Transferring the Source IP Address of a Client

Scenarios

Global Accelerator can transfer the client IP address to backend servers.

This section describes how the source IP addresses are transferred in different scenarios.

Constraints

  • Proxy Protocol can be used only when both the proxy server and backend servers support it. If backend servers do not support Proxy Protocol, directly enabling this feature may cause backend servers to fail to parse packets, which will hinder service availability.
  • Global Accelerator only supports Proxy Protocol v2. The constraints on this feature vary by the listener's protocol.
    • UDP: The client IP address cannot be transferred.
    • TCP: The backend server must be configured differently depending on the endpoint type.
      For details, see the below table.

      Endpoint Type

      Support for Client IP Address Transferring

      Backend Server Configuration

      Description

      ECS

      Supported

      Not required (The source IP address in the packet received by the backend service is the source IP address of the client.)

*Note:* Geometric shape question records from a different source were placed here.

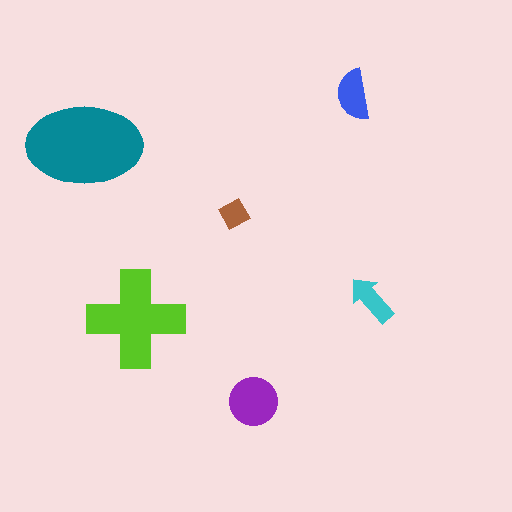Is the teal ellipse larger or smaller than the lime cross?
Larger.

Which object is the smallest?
The brown diamond.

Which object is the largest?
The teal ellipse.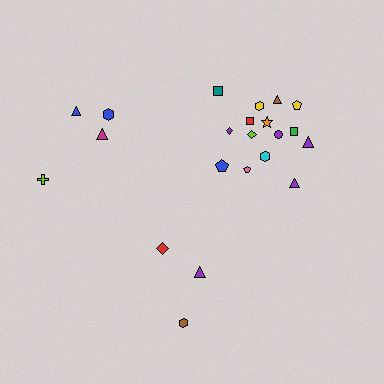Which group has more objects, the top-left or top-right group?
The top-right group.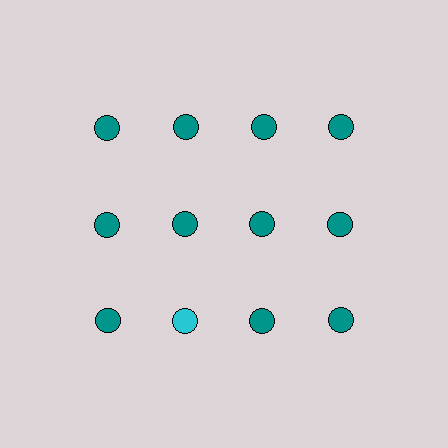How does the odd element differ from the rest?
It has a different color: cyan instead of teal.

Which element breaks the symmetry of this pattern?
The cyan circle in the third row, second from left column breaks the symmetry. All other shapes are teal circles.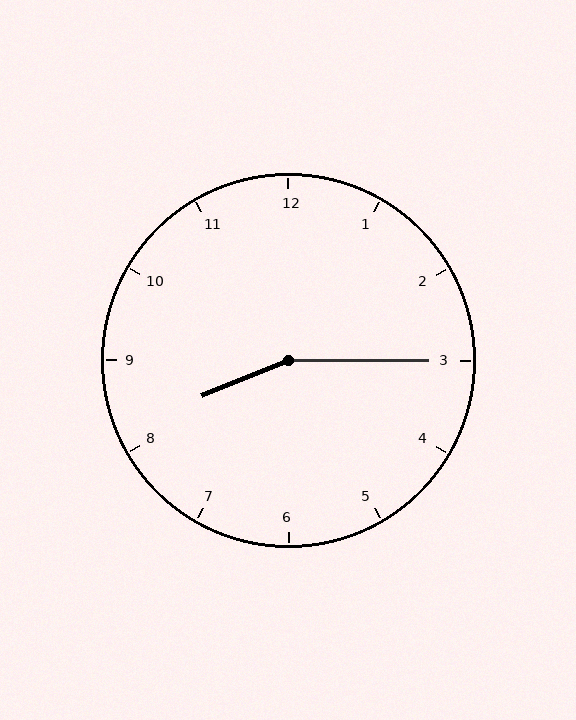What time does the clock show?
8:15.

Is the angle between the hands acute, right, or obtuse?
It is obtuse.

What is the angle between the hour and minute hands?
Approximately 158 degrees.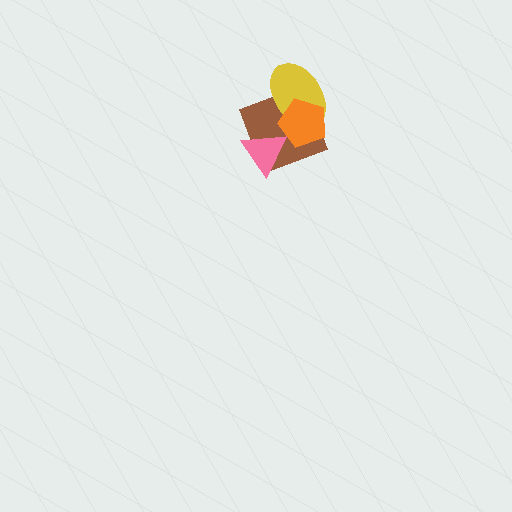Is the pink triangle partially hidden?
No, no other shape covers it.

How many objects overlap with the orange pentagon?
2 objects overlap with the orange pentagon.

      • By default, Global Accelerator uses the TCP Option Address (TOA) kernel module to transfer client IP addresses to backend servers. You need to configure the TOA plug-in on each backend server to obtain the source IP addresses.

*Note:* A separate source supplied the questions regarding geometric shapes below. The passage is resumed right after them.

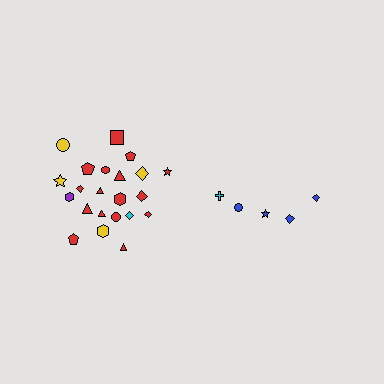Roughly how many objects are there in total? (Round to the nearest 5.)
Roughly 25 objects in total.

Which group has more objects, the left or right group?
The left group.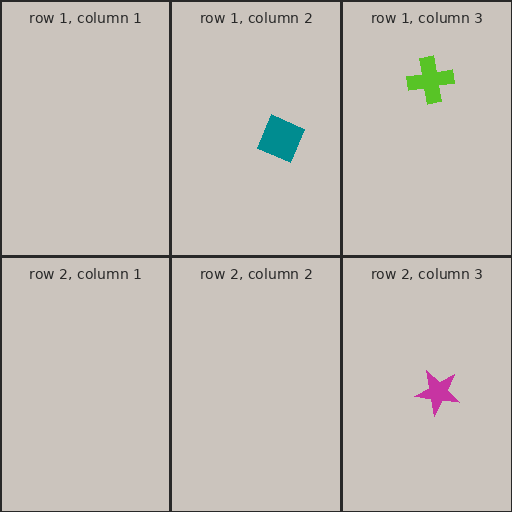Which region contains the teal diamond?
The row 1, column 2 region.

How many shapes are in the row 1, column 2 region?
1.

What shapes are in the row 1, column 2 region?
The teal diamond.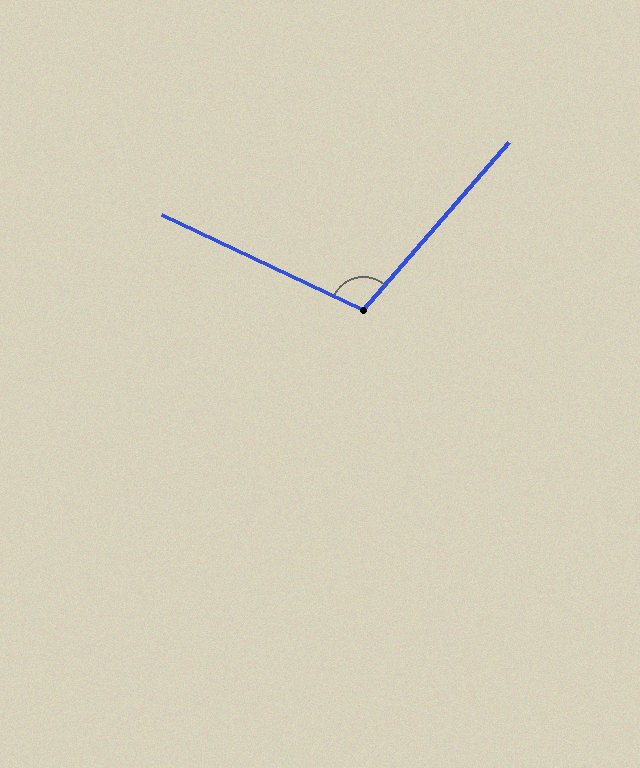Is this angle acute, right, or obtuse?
It is obtuse.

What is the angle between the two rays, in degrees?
Approximately 106 degrees.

        For details, see Configuring the TOA Module.

      • If Proxy Protocol is enabled, the global accelerator uses it to transfer the source IP address of the client to backend servers. Ensure that Proxy Protocol is also enabled on your backend servers.

      EIP

      Required

      ELB

      IP address

      Custom domain name

      Custom EIP

Transferring Client IP Addresses Using Proxy Protocol

The following uses an EIP as an endpoint to describe how to enable Proxy Protocol and view the obtained client IP addresses.

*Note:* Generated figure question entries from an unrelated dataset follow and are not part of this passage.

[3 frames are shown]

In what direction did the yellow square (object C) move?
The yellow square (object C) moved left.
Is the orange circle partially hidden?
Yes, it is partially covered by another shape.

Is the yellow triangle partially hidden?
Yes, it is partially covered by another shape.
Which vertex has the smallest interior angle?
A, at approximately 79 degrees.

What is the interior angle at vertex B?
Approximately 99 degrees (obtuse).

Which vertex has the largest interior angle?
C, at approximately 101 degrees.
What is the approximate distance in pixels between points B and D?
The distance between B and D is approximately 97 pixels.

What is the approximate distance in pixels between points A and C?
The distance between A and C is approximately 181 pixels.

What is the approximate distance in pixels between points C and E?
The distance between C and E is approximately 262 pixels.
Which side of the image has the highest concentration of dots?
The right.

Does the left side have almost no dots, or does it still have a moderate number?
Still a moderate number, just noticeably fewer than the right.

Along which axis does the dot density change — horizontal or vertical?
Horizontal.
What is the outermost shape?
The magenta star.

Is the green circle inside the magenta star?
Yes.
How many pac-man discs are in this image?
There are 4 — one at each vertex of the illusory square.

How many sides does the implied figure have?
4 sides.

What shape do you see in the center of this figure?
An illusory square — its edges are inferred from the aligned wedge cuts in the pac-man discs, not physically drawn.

  1. Submit a service ticket to enable Proxy Protocol.
  2. Enable Proxy Protocol on the backend servers.

    To enable Proxy Protocol, add the corresponding port to either the http{} or stream{} module of Nginx.

    http {
        #...
        server {
            listen 8080 proxy_protocol;    #Enable proxy protocol parsing on port 8080.
            #...
        }
    }
    
    stream {
        #...
        server {
            listen 8090 proxy_protocol;    #Enable proxy protocol parsing on port 8090.
            #...
        }
    }
  3. Transfer the client IP addresses.

    After Proxy Protocol is enabled, Nginx preserves the source IP addresses of the clients in proxy_protocol_addr. You can save it in logs.

    http {
        #...
        log_format  main  '[$time_local] $proxy_protocol_addr : $proxy_protocol_port $host "$request" '
        '$status $body_bytes_sent "$http_referer" '
        '"$http_user_agent" "$http_x_forwarded_for"';
    }
    
    stream {
        #...
        log_format  main  '[$time_local] $proxy_protocol_addr : $proxy_protocol_port $host "$request" '
        '$status $body_bytes_sent "$http_referer" '
        '"$http_user_agent" "$http_x_forwarded_for"';
    }
  4. Check the log to view the source IP addresses of the clients.